Nick Little

So, who actually owns your Data in AWS?

After some thought provoking conversations I had at a recent industry event, I wanted to help try and demystify Data Ownership in AWS at a high level, and talk about who owns your data once it is in the AWS Public Cloud. First things first, because Amazon Web Services is a company run out of the USA, that does not mean that your data is stored in (The USA - *let’s get to this later), or owned by Amazon Web Services.

Starting with some context first - AWS Shared Responsibiltiy Model SharedResponsibilityModel AWS have a framework to help everyone using AWS understand where the responsibilities of security lie. This is called the “Shared Responsibility Model”. In a nutshell, AWS are responsible for the security “of the cloud” (The AWS Global Network, hardware security, physical data centre security, network security etc) and you as the customer are responsible for the security “in the cloud” - your RDS and EC2 instances, any other resources need to be appropriately secured when deployed. If you don’t, then you might be opening yourself up to a potential world of hurt.

But, what about the AWS Global Services? This is a good point. I won’t go into huge depth but it is correct that AWS does host a handful of core services either globally, with the control plane itself hosted in Virginia (us-east-1) think IAM, AWS Support, CloudFront, S3, and S3 for some examples. A good example of this has been seen on a rare service outage in which you might be unable to reach the Support control plane in the Management Console, but can still lodge a support ticket by going in via another AWS region. Or, there could be issues with a service where you cannot access it, but you have no outages or performance degradation in the underlying service stack you’re running.

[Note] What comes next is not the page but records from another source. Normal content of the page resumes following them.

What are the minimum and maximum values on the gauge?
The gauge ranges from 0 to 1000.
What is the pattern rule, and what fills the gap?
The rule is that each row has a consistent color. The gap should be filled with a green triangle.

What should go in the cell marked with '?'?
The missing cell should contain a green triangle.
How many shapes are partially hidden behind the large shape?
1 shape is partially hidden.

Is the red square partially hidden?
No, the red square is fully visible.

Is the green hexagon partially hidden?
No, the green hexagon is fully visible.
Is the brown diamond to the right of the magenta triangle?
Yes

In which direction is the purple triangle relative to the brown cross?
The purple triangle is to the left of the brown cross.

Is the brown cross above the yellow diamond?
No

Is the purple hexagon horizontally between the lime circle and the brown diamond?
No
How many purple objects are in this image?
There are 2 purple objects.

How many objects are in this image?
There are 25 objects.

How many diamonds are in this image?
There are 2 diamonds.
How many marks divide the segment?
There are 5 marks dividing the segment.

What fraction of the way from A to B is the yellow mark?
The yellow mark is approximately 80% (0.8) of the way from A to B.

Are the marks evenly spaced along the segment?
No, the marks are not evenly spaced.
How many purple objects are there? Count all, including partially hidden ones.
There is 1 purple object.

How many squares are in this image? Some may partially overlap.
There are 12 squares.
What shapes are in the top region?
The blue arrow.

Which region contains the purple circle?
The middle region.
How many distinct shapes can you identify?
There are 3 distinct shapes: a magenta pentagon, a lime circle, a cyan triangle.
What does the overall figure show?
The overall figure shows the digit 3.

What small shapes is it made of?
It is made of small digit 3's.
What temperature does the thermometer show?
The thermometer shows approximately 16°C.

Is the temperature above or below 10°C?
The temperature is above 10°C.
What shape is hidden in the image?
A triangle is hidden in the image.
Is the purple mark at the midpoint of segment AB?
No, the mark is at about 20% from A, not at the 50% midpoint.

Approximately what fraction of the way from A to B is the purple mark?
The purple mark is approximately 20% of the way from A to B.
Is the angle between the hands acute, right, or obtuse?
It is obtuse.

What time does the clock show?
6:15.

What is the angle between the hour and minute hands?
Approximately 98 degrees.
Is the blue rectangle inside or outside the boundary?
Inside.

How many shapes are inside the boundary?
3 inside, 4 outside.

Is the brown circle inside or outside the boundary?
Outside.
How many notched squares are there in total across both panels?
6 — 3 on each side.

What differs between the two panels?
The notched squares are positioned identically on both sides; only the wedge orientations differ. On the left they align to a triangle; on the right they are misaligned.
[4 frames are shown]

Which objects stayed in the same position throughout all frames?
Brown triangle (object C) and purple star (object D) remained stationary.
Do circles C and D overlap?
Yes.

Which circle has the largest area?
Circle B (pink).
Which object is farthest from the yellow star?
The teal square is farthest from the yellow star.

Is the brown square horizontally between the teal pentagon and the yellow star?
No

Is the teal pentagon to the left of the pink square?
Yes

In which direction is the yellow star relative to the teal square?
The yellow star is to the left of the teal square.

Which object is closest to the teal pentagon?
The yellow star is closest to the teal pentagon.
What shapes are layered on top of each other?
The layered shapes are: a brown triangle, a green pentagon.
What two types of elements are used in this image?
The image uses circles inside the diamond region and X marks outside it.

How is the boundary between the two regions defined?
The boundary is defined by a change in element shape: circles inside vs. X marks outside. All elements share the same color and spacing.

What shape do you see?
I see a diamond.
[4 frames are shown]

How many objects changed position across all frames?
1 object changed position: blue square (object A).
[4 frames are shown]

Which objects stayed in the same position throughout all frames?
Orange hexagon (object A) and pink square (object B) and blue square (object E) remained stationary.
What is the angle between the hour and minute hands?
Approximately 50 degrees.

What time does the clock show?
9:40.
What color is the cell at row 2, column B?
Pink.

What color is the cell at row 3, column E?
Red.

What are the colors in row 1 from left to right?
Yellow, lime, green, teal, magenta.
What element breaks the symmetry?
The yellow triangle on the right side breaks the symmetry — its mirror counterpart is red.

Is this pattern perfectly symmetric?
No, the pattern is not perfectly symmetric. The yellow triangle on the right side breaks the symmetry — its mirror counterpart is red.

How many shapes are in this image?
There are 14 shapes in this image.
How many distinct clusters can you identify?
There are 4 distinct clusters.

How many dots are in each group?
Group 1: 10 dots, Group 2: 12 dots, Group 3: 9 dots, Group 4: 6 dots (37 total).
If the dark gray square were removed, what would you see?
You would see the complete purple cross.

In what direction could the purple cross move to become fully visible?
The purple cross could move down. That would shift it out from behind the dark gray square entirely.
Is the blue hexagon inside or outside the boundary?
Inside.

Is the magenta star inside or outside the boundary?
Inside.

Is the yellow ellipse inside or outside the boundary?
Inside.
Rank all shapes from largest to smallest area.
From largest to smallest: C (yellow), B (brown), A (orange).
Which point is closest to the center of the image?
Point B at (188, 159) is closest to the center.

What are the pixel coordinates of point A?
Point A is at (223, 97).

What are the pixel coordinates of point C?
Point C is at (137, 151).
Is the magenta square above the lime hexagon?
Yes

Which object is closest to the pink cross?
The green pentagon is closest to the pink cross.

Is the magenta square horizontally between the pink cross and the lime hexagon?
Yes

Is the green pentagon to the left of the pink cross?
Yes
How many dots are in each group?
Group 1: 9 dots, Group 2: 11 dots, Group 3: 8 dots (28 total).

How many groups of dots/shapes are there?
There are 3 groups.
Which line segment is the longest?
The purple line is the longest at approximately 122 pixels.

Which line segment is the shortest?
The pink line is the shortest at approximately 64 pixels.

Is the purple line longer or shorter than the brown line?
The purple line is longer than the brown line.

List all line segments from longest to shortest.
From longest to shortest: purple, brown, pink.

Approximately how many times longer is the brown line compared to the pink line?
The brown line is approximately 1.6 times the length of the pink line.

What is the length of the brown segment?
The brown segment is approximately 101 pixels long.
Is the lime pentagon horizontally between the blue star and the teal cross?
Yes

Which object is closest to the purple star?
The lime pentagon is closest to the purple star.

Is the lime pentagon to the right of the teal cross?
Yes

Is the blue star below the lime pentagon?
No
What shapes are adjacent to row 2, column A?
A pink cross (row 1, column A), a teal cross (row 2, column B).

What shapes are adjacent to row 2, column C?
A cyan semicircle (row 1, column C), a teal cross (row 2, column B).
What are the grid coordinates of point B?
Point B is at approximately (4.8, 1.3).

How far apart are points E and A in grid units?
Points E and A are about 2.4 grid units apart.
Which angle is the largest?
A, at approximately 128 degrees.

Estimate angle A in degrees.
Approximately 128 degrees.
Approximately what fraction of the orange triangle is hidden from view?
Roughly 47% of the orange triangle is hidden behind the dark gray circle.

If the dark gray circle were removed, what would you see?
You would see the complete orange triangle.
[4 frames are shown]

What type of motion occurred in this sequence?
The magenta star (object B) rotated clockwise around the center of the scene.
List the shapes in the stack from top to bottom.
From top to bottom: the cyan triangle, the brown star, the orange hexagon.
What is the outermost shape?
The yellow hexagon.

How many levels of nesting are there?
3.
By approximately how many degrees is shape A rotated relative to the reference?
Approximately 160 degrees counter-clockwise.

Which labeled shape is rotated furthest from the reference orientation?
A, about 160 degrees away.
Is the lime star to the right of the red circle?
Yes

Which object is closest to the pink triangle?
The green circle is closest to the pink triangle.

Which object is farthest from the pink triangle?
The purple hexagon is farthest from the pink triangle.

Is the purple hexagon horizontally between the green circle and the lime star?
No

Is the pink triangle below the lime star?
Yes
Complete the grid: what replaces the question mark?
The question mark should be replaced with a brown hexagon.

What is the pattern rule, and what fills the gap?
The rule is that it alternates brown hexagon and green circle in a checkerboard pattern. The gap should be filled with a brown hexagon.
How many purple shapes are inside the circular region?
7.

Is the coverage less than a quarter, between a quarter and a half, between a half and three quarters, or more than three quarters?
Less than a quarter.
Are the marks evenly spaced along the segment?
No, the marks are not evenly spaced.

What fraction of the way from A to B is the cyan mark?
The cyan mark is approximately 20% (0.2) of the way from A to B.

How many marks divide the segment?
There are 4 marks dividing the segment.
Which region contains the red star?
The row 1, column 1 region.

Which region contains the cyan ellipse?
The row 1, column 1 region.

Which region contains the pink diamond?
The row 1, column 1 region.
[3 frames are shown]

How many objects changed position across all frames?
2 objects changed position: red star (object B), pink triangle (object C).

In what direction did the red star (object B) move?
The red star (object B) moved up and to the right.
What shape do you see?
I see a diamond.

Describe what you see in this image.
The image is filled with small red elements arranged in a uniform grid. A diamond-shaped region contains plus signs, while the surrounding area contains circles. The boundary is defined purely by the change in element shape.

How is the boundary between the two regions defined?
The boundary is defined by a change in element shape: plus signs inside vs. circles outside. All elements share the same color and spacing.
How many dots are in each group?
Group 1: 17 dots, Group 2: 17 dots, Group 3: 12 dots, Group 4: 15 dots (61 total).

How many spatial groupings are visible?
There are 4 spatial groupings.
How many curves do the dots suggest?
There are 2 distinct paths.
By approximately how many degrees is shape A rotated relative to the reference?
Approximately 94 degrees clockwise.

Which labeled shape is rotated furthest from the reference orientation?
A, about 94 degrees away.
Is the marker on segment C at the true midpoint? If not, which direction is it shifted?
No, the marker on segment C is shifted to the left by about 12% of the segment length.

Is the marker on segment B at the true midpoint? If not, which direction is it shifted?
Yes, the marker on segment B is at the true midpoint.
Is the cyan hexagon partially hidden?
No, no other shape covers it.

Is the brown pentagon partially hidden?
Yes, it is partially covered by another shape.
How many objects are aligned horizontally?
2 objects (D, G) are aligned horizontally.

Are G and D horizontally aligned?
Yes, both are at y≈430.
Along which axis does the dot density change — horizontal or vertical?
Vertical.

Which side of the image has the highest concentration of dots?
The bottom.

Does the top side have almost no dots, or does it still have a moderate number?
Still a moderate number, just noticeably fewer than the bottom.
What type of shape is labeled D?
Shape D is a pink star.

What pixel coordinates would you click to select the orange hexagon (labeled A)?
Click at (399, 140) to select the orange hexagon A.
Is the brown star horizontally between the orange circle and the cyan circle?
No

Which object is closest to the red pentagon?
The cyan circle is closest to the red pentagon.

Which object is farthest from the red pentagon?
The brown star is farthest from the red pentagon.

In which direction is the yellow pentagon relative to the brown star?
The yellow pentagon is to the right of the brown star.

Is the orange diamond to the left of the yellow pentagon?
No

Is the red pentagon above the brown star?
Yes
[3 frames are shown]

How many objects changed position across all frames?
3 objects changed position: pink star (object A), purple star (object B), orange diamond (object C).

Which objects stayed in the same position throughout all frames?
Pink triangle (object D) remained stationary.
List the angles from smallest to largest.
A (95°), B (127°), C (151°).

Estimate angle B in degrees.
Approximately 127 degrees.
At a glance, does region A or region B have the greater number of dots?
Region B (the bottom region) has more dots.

Encryption is there for a reason, use it The underlying encryption service for AWS is KMS (Key Management Service). With this AWS supports encryption at rest and in transit. KMS (also the S3 implementation of KMS e.g SSE-S3) utilises KMS under the hood. KMS keys are symmetric keys, can be re-used, shared, use many for certain purposes (SOLID principals). As a basic starting point if we’re talking about a simple three-tier web application (ALB > EC2 > RDS) load-balancer, compute, and data layers use the latest ciphers for the ALB, and encrypt your RDS instances and backing EBS storage using KMS. This is a really simple way to further secure your data, and to ensure it remains private to any unsolicited access.

Depending on your needs you could also use CloudHSM to let you manage and access your KMS keys on FIPS-validated hardware, protected with customer-owned, single-tenant HSM instances that run in your own Virtual Private Cloud (VPC). This gives you certified and full control of your encryption keys.

Where is my data stored in AWS? Your data is stored in AWS data centres comprising of each availability zone in the AWS region in which you deploy it(depending on your deployment model). No data is shipped unnecessarily to the USA. Unless you make it that way. For example CloudFront distributions by-design will store your selected data across the AWS Global Networks point of presence (data centres closest to your end-users) for the best performance and lowest latency.

What information can AWS see? I’ll take the classic example again of support ticket lodgement. You can see for yourself this in action. AWS can only see at a high level resources deployed in an account. They cannot see, read, or access your data. This is why when you get asked to provide further debugging information, e.g a HAR file (HTTP archive file) to get the information as it is unavailable to AWS support staff.

So, there you have it. A very high level of where your data is stored in AWS!